14:00
Many successful methods in image processing and computer vision involve
parabolic and elliptic partial differential equations (PDEs). Thus, there
is a growing demand for simple and highly efficient numerical algorithms
that work for a broad class of problems. Moreover, these methods should
also be well-suited for low-cost parallel hardware such as GPUs.
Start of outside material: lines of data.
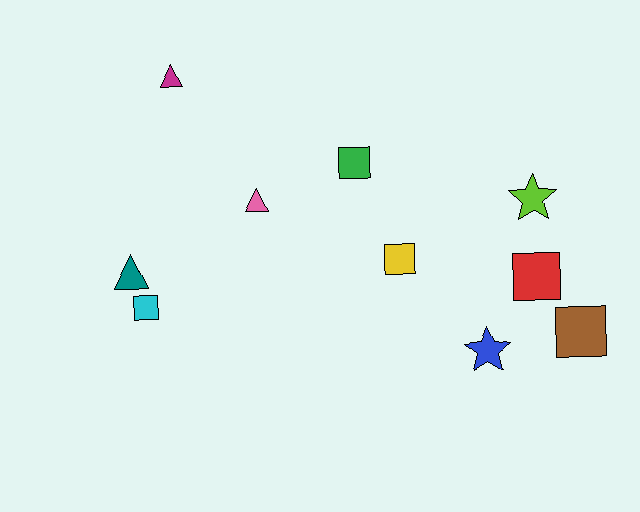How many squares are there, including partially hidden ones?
There are 5 squares.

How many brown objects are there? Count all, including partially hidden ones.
There is 1 brown object.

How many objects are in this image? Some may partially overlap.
There are 10 objects.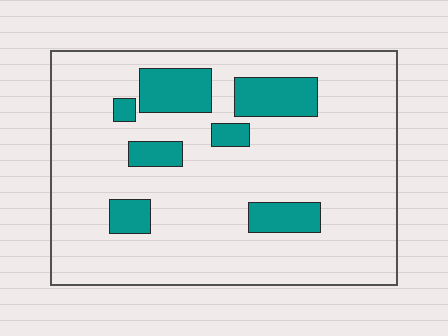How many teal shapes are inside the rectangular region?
7.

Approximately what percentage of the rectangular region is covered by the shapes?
Approximately 15%.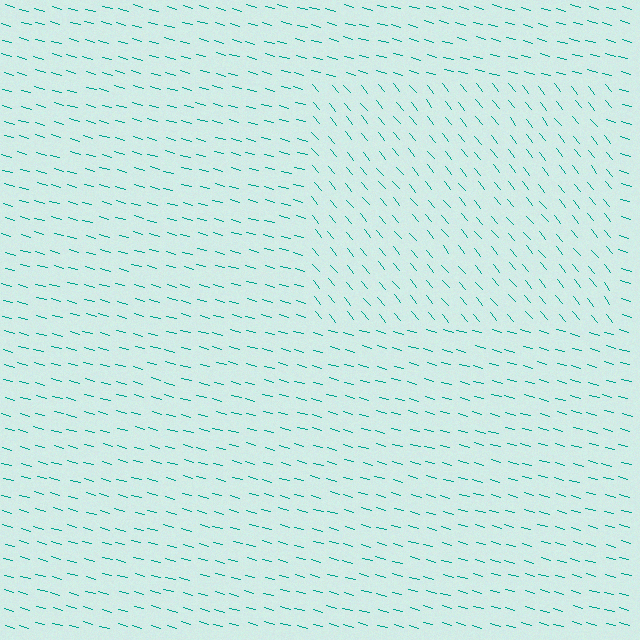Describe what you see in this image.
The image is filled with small teal line segments. A rectangle region in the image has lines oriented differently from the surrounding lines, creating a visible texture boundary.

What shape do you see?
I see a rectangle.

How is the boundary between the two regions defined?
The boundary is defined purely by a change in line orientation (approximately 35 degrees difference). All lines are the same color and thickness.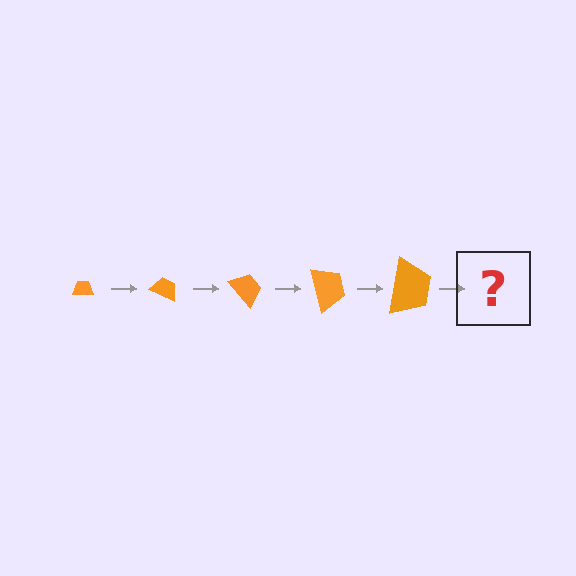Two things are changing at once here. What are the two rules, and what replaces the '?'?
The two rules are that the trapezoid grows larger each step and it rotates 25 degrees clockwise each step. The '?' should be a trapezoid, larger than the previous one and rotated 125 degrees clockwise from the start.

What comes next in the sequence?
The next element should be a trapezoid, larger than the previous one and rotated 125 degrees clockwise from the start.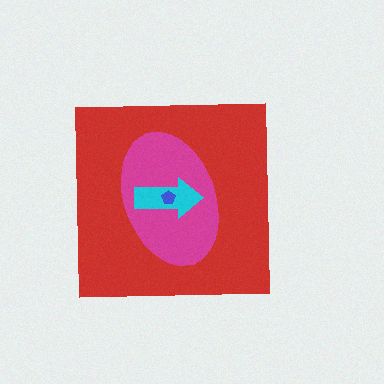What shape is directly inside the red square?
The magenta ellipse.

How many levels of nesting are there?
4.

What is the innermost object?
The blue pentagon.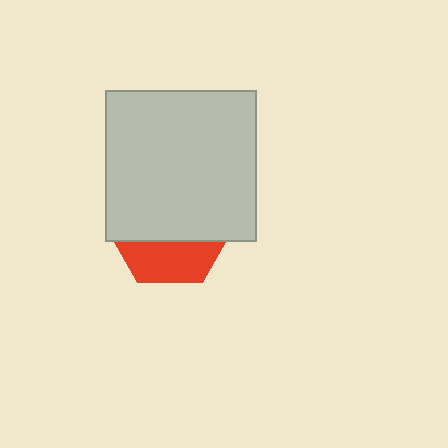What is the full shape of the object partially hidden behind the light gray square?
The partially hidden object is a red hexagon.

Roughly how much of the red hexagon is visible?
A small part of it is visible (roughly 34%).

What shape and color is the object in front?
The object in front is a light gray square.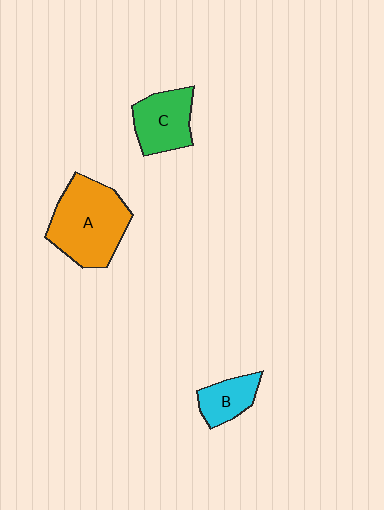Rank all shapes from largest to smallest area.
From largest to smallest: A (orange), C (green), B (cyan).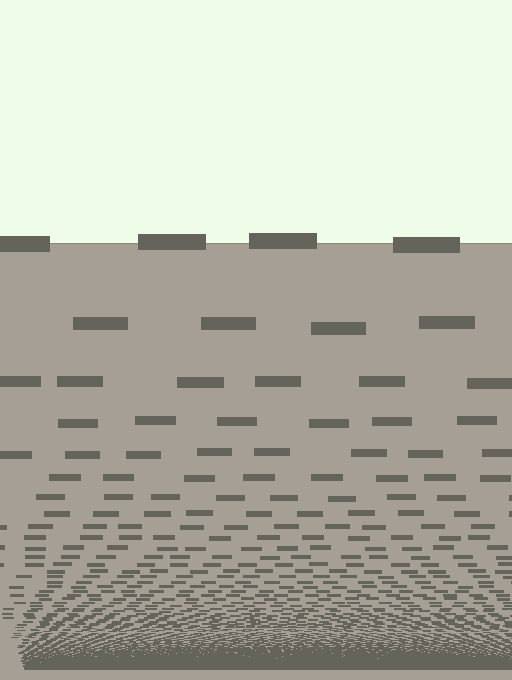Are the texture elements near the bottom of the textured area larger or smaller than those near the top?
Smaller. The gradient is inverted — elements near the bottom are smaller and denser.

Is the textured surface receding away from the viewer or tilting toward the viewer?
The surface appears to tilt toward the viewer. Texture elements get larger and sparser toward the top.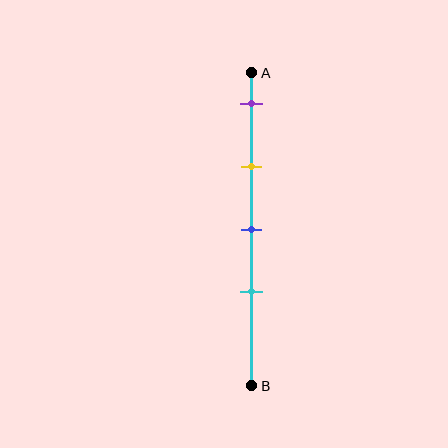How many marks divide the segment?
There are 4 marks dividing the segment.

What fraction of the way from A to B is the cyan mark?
The cyan mark is approximately 70% (0.7) of the way from A to B.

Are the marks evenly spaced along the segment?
The marks are evenly spaced relative to one another, but the end sections next to A and B have different lengths, so they do not divide the segment into equal parts.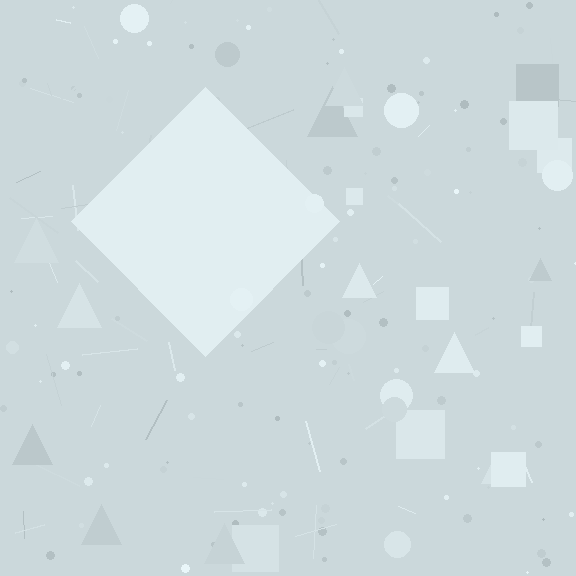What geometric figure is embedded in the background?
A diamond is embedded in the background.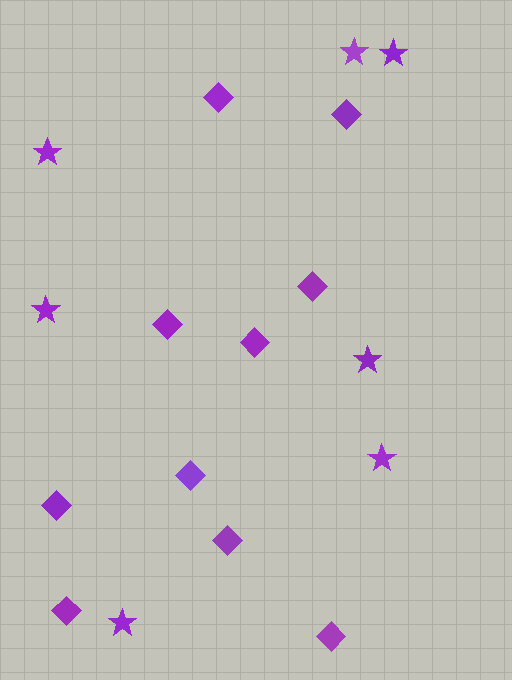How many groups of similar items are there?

In this talk we show that two of the simplest methods for the numerical
analysis of PDEs can lead to remarkably efficient algorithms when they
are only slightly modified: To this end, we consider cyclic variants of
the explicit finite difference scheme for approximating parabolic problems,
and of the Jacobi overrelaxation method for solving systems of linear
equations.
Although cyclic algorithms have been around in the numerical analysis
community for a long time, they have never been very popular for a number
of reasons. We argue that most of these reasons have become obsolete and
that cyclic methods ideally satisfy the needs of modern image processing
applications. Interestingly this transfer of knowledge is not a one-way
road from numerical analysis to image analysis: By considering a
factorisation of general smoothing filters, we introduce novel, signal
processing based ways of deriving cycle parameters. They lead to hitherto
unexplored methods with alternative parameter cycles. These methods offer
better smoothing properties than classical numerical concepts such as
Super Time Stepping and the cyclic Richardson algorithm.
We present a number of prototypical applications that demonstrate the
wide applicability of our cyclic algorithms. They include isotropic
and anisotropic nonlinear diffusion processes, higher dimensional
variational problems, and higher order PDEs.